Phil and I have been making some changes. Not willingly. My broken arm is almost healed. Yay! Yet, the changes implemented during that ordeal will stay. Phil is facing surgery on his hand next fall, so he is changing his hobbies starting now.
The biggest change for me? Becoming willing to ask for help. I had no idea that I was so resistant to assistance! Yet, I kept hurting myself needlessly just because I thought I could do it myself. (My brother suffers from this same affliction. He recently had double knee replacement surgery and discovered that, he, too, had difficulty asking for assistance. He postulated that we knew as kids we were not only not going to get any help, and we would be shamed for doing so. As a result, we learned to avoid asking.)
Phil has been a real treasure during all of this. Only once did he threaten to use my full name on me. That was when I attempted to take a hot, heavy dish out of the microwave that resides over the stove. I would have dropped it and scalded myself and shattered the stove top. I’m finding it easier and easier to ask for assistance because people’s kindness washes reluctance away.
Phil on the other hand has had to change in very different ways. His hand surgery deals with his thumbs. He has no cartilage in the base joint of both thumbs, making most of his tasks extremely painful. He had to give up working on his old VW cars—which he truly loved doing. He can do some things, but the tasks that require a strong grip on a wrench had to go. As a result, two of his favorite cars had to go—his 70 VW bus and a little squareback. He was quite sad at first. Once he let them go, he was able to shift his thinking to other projects that bring him joy . . . His telescope to watch the stars and planets, and old radios to repair and refinish.
Letting go is really hard! I had to let go of an old habit that no longer served me—doing it myself. Phil had to let go of a hobby and a dream. (I guess it was kind of a dream that I thought I could do it all myself . . . Lol.)
At any rate, letting go takes time and positive action in a new direction. And the very hardest part of letting go is getting past judgment. I SHOULD be able to do it myself! Phil judging himself as less-than because he can no longer wrench on cars.

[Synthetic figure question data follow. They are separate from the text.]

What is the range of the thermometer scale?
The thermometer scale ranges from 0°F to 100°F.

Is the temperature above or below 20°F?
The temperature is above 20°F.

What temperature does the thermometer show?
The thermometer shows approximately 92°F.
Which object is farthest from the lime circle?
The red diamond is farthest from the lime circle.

What might you be letting go? A lost dream? (boy that hurts and its really hard—ask Phil!) A lost ability? An old habit that no longer serves? When we don’t let go cleanly, those things hang on to us and become burdensome.

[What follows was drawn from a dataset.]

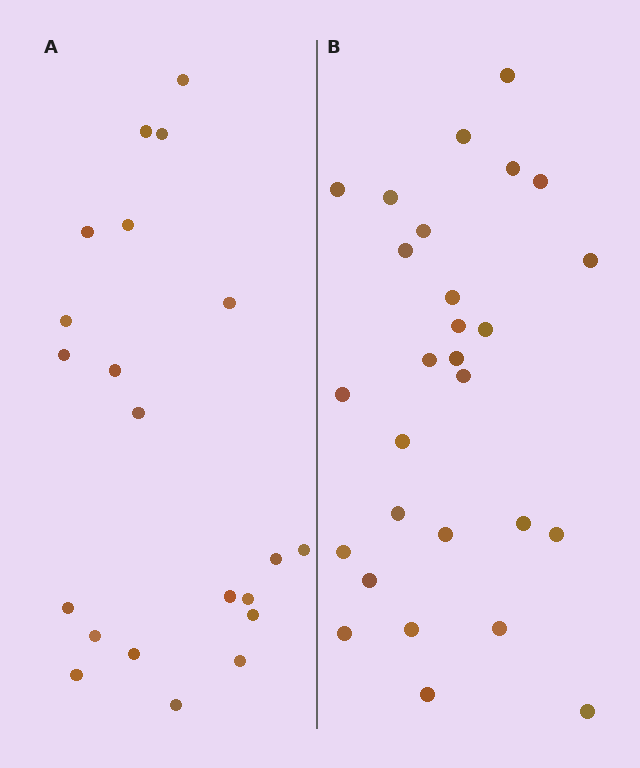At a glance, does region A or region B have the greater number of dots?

It’s springtime and the new growth is popping up all over. Those old, dead plants from last year have to go. Those new weeds have to go as well. Whatever new growth you desire for your life right now depends upon letting go of the old, dead stuff and the needless habituated patterns.

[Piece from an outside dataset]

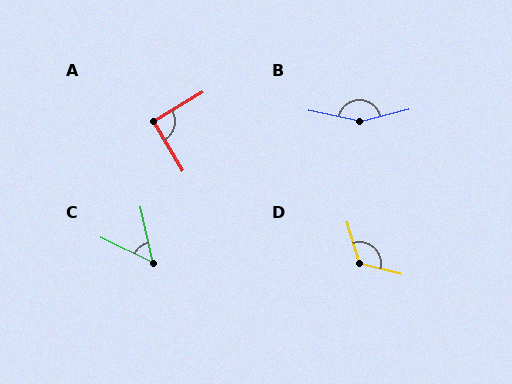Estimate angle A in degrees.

Yes. It may have been important to you. It may have helped you in some way until now. Yet, set yourself free of it. Thank it for it’s service and bless it as you unlock it from your heart.
Pick something new to focus upon. Notice the shift that happens when you allow yourself to make a new choice. Notice the ease in which you can pick up this something new. May this new something become bright, wonderful, and fulfilling!